I was stunned by the insensitivity of that off-the-cuff remark, especially considering that her portfolio only generated a negative return of 0.37% in 2015—though that’s not bad, considering last year’s overall market performance.
|Long gov. bonds||1.11%|
|Short gov. bonds||0.16%|
|High yield bonds||4.03%|
Then she said, “How did I do last week, Mr. Money Manager? Or, should I say, how much did I lose?”
“Hey, you only lost 2.2%!” I replied indignantly.
“Only 2.2%? You lost more in a week than you did all of last year,” she responded.
“People lost over a trillion dollars this past week, and you only lost 2%!” I shot back. “Let me tell you something: that isn’t bad for a growth portfolio.”
She studied me for a moment, as if I had just said something absurd, laughed and headed for the door—probably ready to buy 20 tickets, now that her husband had proven to be such a financial failure. I have to give her credit for one thing: she’s certainly justified in her concern about the markets. To put last week’s plunge into some perspective, equities have historically gained an average of 8 to 10% annually. In order to achieve an 8% return for 2016 after losing 6% last week, stocks will need to generate a 14% return by the end of next December. Given the current environment, an 8% return seems like a real long shot.
Okay, so what cataclysmic events caused the drop? China, the Chinese Yuan, North Korea, the Iran/Saudi conflict, ISIS, oil prices, a possible Fed interest rate hike, the New England Patriots not securing the top playoff seed in the AFC, plus an overall slowdown of the global economy all funneled together to help kick off (no pun intended) a very unhappy start to the new year. Despite current market woes, it’s still important to search for positives. The U.S. economy continues to forge ahead, and new jobs are consistently being added to the marketplace.
So, will the U.S. market generate positive returns by the end of the year?
Time will tell, but in the meantime, here are some suggestions that may help you navigate through what may be an unstable investment period. If your time horizon is 10 years or more, I would ignore current events and save, save, save! Take advantage of pullbacks by contributing as much as possible to your 401k, HSA, and other investment options, such as annuities and life products.

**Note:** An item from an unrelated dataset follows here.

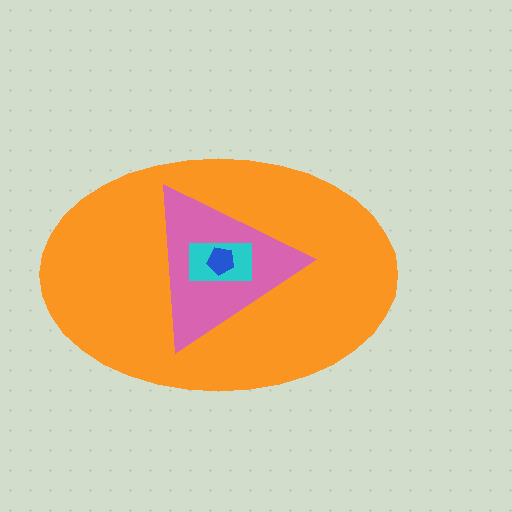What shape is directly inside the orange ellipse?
The pink triangle.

Based on HealthView’s latest data, someone retiring in 10 years will need a total of $224,471 in today’s dollars ($444,815 in real dollars), just to cover health care, which represents around 33% of all retirement expenditures. Therefore, considering that many of us may live 25 years or more in retirement, I strongly suggest putting away as much as possible today so that you can enjoy a more financially stable future. For those expecting to retire in a couple of years, be prudent. Do I suggest moving into cash? No, but I do advocate hedging your bets, which means conservatively diversifying into stocks, bonds, and cash equivalents based on your personal risk-tolerance level. Also, don’t ignore life products or annuities with guarantees. With increased market volatility, asset allocation and diversified product mix becomes extremely important. Remember, annuities with guarantees did not expose investors to losses in 2015. Also, in case you were wondering, health care will cost you $189,223 in today’s dollars ($295,718 in real dollars), assuming that you are fully insured.
In times like these, I strongly recommend working with a financial professional. And maybe it wouldn’t hurt to follow Marea’s lead and buy a Powerball ticket or two.
One more thing: My little investment portfolio only lost 0.22% compared to Marea’s 0.37% loss. Can you imagine her reaction?